Jim Bailey, product manager in Vulcan's corporate procurement group in Birmingham, Ala., said the company's relationship with Parkhouse exemplifies how such a program should work. "Whenever a tire is changed," said Bailey, "it's that person's responsibility to give us hour meter readings, tire ID, the compound, the original thirty seconds of tread depth, the cost, date, and all the other information we need.

"We have 22 service providers for our 315 locations across the country," said Bailey. "We establish our expectations, and we communicate those expectations to the providers."

Bailey said that while the expectations are very specific, they cover five general topics: communications, product support, parts support, claims resolution, and training.

"We do the purchase agreements with the tire manufacturers, so we need a strong national relationship with them. We also need a dealer network that's locally focused. We don't dictate to our sites who they'll do business with. It's important that those site managers have an active role in selecting their service provider. The managers are the ones who will be working with that provider on a day-to-day basis."

Mike Monnot says H.B. Zachry also manages tires for its nationwide fleet from a central office in San Antonio. They monitor about 1,900 off-highway tires. (They don't track any on-highway tires.) To facilitate tracking, Zachry brands their tires.

The appeal of the program, said Monnot, is cost control. "If you can't measure it, you can't control it." He estimates the firm saves $50,000 per year in clerical and administrative costs by using software. "Tire costs are harder to compute," he said, "although we know there are savings on every tire."
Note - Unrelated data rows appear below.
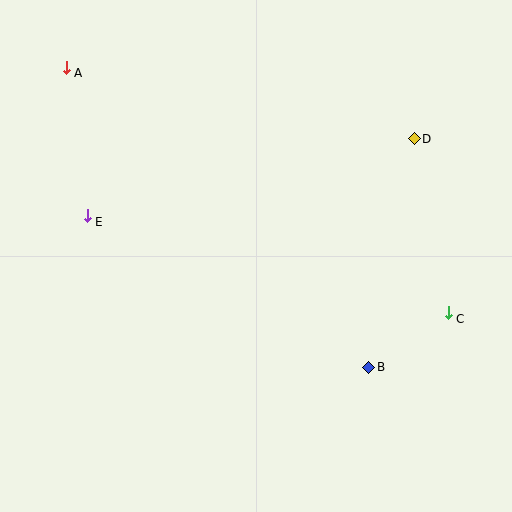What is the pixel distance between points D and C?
The distance between D and C is 183 pixels.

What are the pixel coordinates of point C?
Point C is at (448, 319).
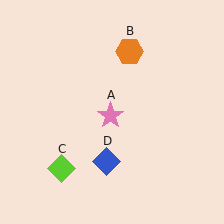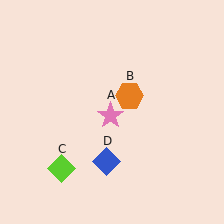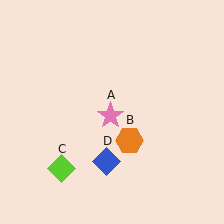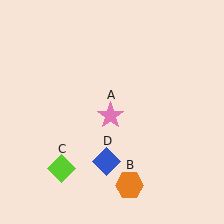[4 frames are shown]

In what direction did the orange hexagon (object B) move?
The orange hexagon (object B) moved down.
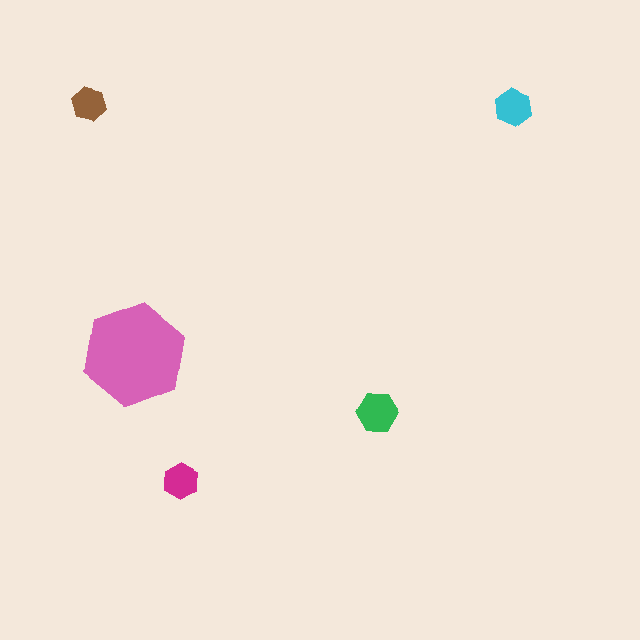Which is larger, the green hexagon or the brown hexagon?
The green one.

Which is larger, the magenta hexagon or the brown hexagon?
The magenta one.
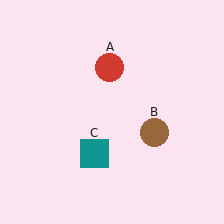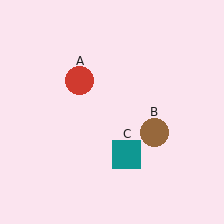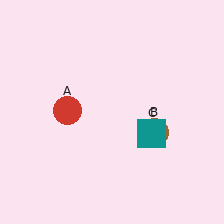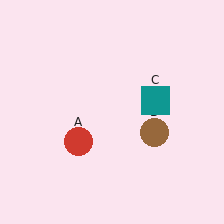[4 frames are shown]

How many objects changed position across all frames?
2 objects changed position: red circle (object A), teal square (object C).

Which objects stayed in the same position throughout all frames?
Brown circle (object B) remained stationary.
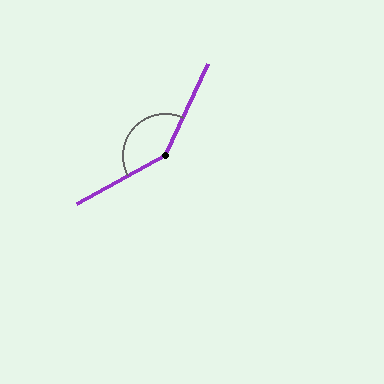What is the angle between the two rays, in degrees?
Approximately 143 degrees.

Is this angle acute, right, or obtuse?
It is obtuse.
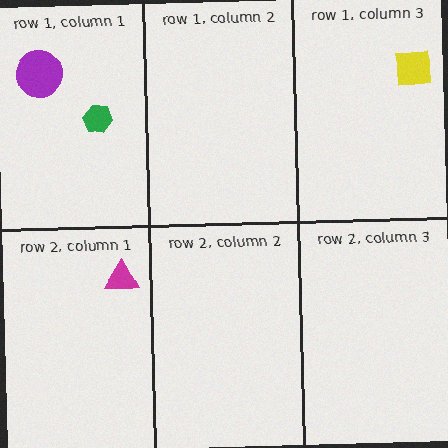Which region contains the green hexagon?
The row 1, column 1 region.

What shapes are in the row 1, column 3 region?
The yellow square.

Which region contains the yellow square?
The row 1, column 3 region.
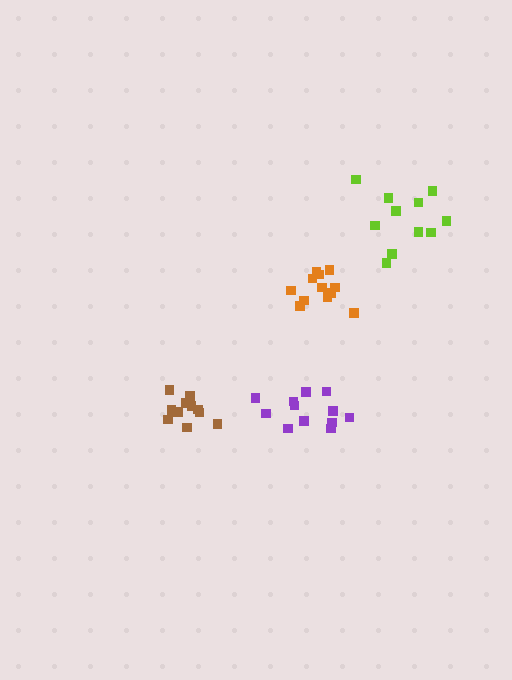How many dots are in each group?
Group 1: 12 dots, Group 2: 12 dots, Group 3: 11 dots, Group 4: 11 dots (46 total).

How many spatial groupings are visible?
There are 4 spatial groupings.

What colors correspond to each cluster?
The clusters are colored: orange, purple, brown, lime.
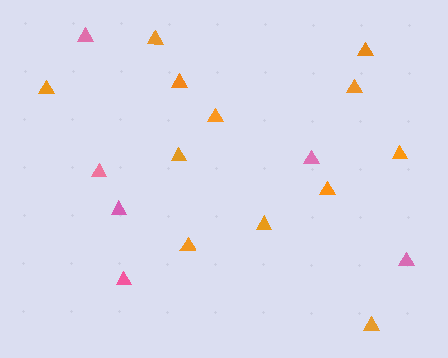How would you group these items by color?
There are 2 groups: one group of orange triangles (12) and one group of pink triangles (6).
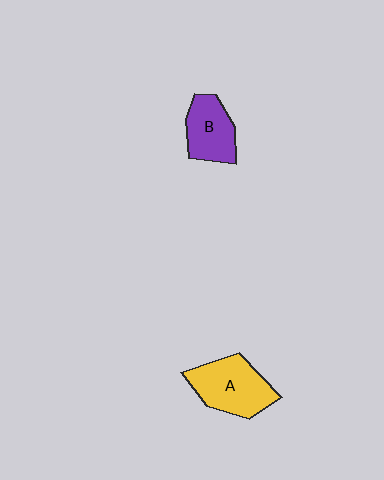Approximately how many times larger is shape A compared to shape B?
Approximately 1.4 times.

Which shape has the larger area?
Shape A (yellow).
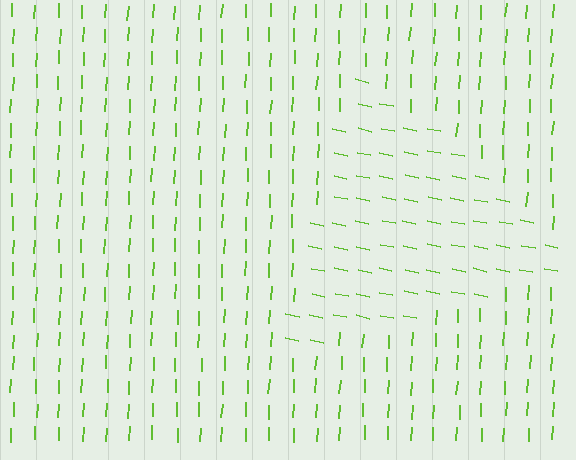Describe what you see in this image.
The image is filled with small lime line segments. A triangle region in the image has lines oriented differently from the surrounding lines, creating a visible texture boundary.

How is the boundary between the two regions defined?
The boundary is defined purely by a change in line orientation (approximately 81 degrees difference). All lines are the same color and thickness.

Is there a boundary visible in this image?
Yes, there is a texture boundary formed by a change in line orientation.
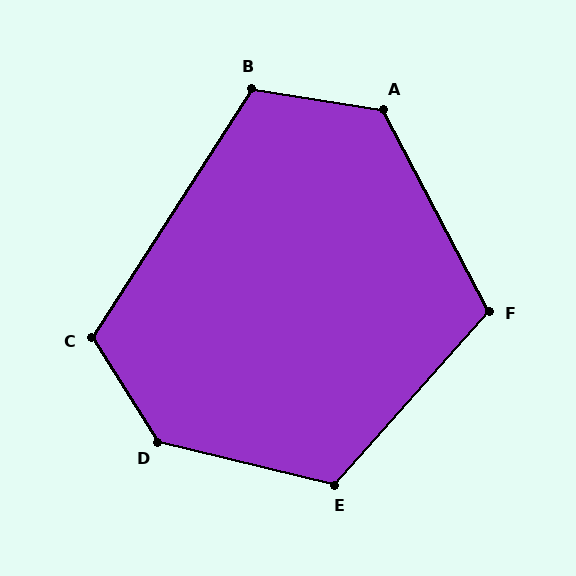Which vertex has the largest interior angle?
D, at approximately 135 degrees.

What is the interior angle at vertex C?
Approximately 115 degrees (obtuse).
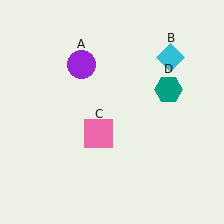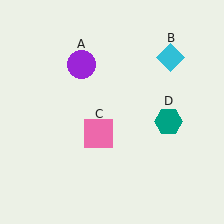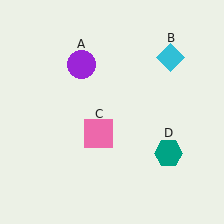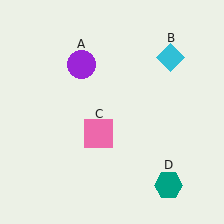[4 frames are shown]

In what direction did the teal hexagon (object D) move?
The teal hexagon (object D) moved down.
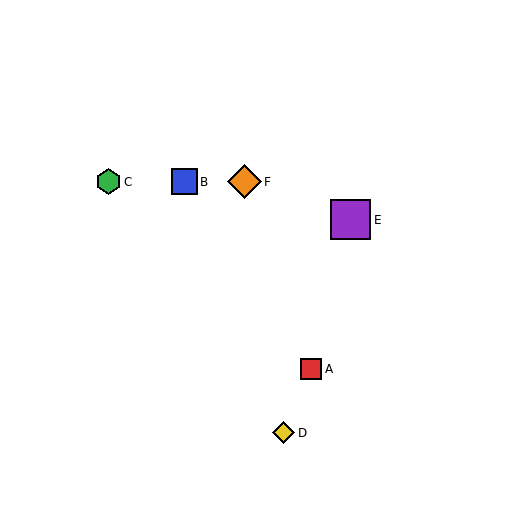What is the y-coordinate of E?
Object E is at y≈220.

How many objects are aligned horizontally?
3 objects (B, C, F) are aligned horizontally.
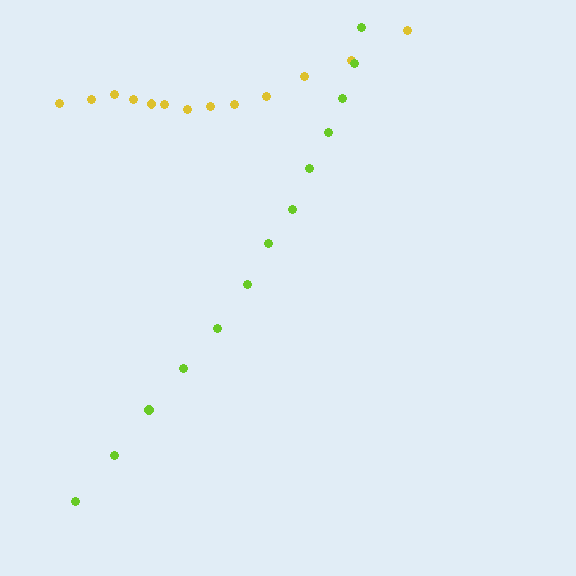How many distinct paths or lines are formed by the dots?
There are 2 distinct paths.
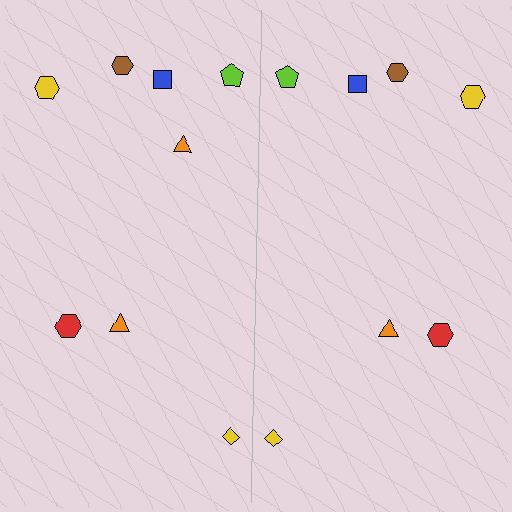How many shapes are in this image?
There are 15 shapes in this image.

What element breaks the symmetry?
A orange triangle is missing from the right side.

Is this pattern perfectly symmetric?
No, the pattern is not perfectly symmetric. A orange triangle is missing from the right side.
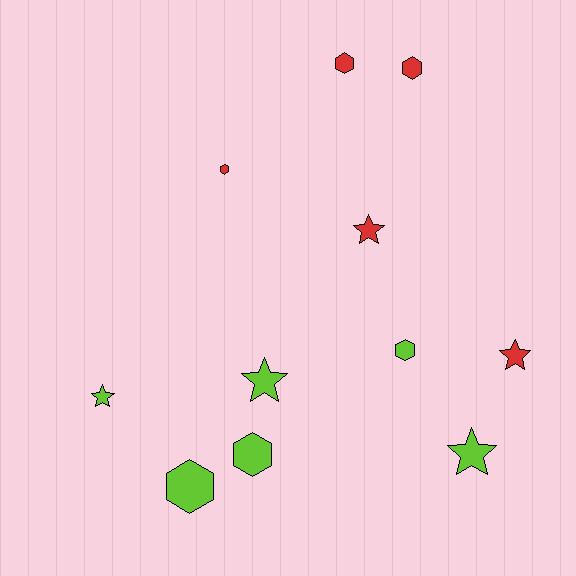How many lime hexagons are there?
There are 3 lime hexagons.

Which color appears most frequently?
Lime, with 6 objects.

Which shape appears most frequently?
Hexagon, with 6 objects.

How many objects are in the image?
There are 11 objects.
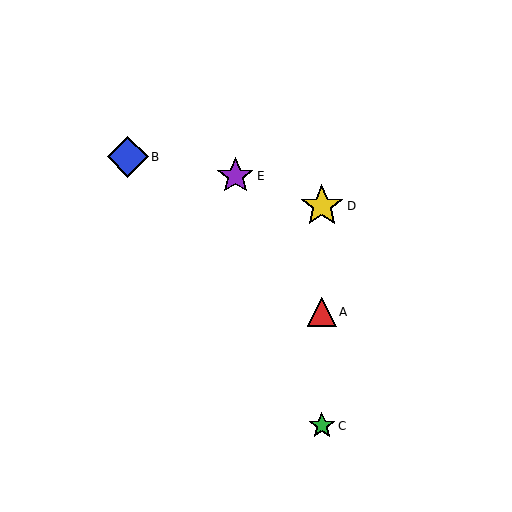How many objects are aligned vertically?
3 objects (A, C, D) are aligned vertically.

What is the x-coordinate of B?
Object B is at x≈128.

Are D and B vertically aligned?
No, D is at x≈322 and B is at x≈128.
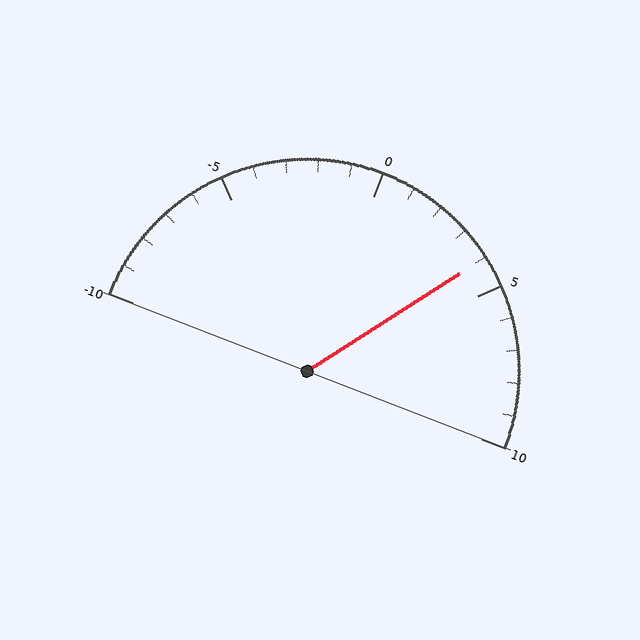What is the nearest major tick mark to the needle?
The nearest major tick mark is 5.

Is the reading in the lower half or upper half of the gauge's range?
The reading is in the upper half of the range (-10 to 10).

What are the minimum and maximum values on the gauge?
The gauge ranges from -10 to 10.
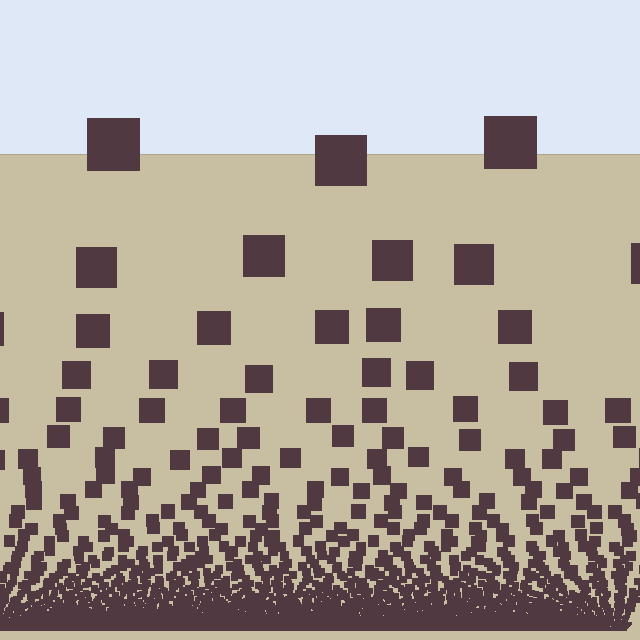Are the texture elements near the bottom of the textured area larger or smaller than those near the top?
Smaller. The gradient is inverted — elements near the bottom are smaller and denser.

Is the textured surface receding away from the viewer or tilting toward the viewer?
The surface appears to tilt toward the viewer. Texture elements get larger and sparser toward the top.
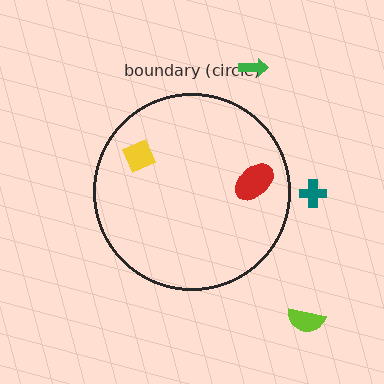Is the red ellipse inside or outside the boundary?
Inside.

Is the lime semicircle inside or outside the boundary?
Outside.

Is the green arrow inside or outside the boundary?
Outside.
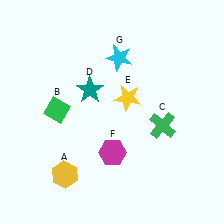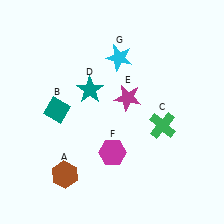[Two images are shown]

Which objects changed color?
A changed from yellow to brown. B changed from green to teal. E changed from yellow to magenta.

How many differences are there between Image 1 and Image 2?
There are 3 differences between the two images.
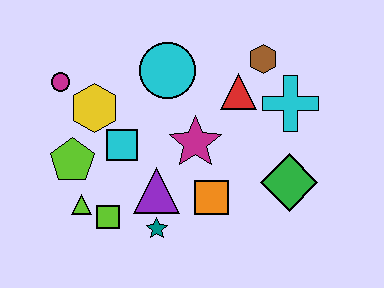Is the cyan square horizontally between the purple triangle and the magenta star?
No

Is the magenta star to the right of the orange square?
No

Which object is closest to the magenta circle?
The yellow hexagon is closest to the magenta circle.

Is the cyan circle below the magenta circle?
No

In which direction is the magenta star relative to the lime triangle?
The magenta star is to the right of the lime triangle.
Bonheimer pointed out the two ways he feels tire-management software contributes most to savings. First, he said, the program will help select the right tire. "And not just Bridgestone," he said. "Any brand." Then it will select between bias ply and radial. Then it selects a tread type. The program also projects hours of service life remaining for a tire, which helps with budgeting and the scheduling of downtime.

With tire dealers so willing and able to manage tires, what tasks remain for the customer? Pat Sweetman, maintenance shop manager for Concrete Materials in Sioux Falls, S.D., says his personnel are the eyes and ears for his Goodyear dealer. "Our people check tire pressure (on more than 100 on-road ready mix and dump trucks) at the beginning and end of each shift as part of an inspection. They report any problems to the dealer." That dealer is on site several times each week to do more thorough inspections and enter data into the tracking software.

Some end-users buy the software even if their dealers are actively involved in the management program and are also using the software. Having the software enables those end-users to generate reports and perform other management tasks when they want.

For Trumbull, having the software hasn't been as big a help as they had hoped, said Bob Decker, corporate equipment manager. "We've tried programs from several vendors, and none has integrated with our office-management software the way we had hoped." Trumbull uses Profitool, and is working with Profitool to develop tracking software. Trumbull had tried to get the right fit from tire manufacturers' software for three years before asking Profitool to develop a program. "It's frustrating," said Decker, "but we'll be using this system for a long time, so we know we can't be in a hurry."

In the meantime, Trumbull is tracking the data that they'll input to the software. Whenever a tire is repaired or replaced, a Trumbull employee records the date, unit number, hour meter, tire size, tire make, tread depth, tire position on the machine or truck, the person or company doing the repairs, and the serial numbers of the tires coming off and going on. There's a check box for the type of problem, such as "flat," "blown" and "pieces missing" and room for a few notes. The form is sent to the shop. After Decker reviews the form, it is put in the file for that particular machine. "Until we find the right software program to fit our needs, this paper system is working for us," said Decker.

Tires have become sophisticated products. If your program for managing them isn't equally sophisticated, it's time to upgrade.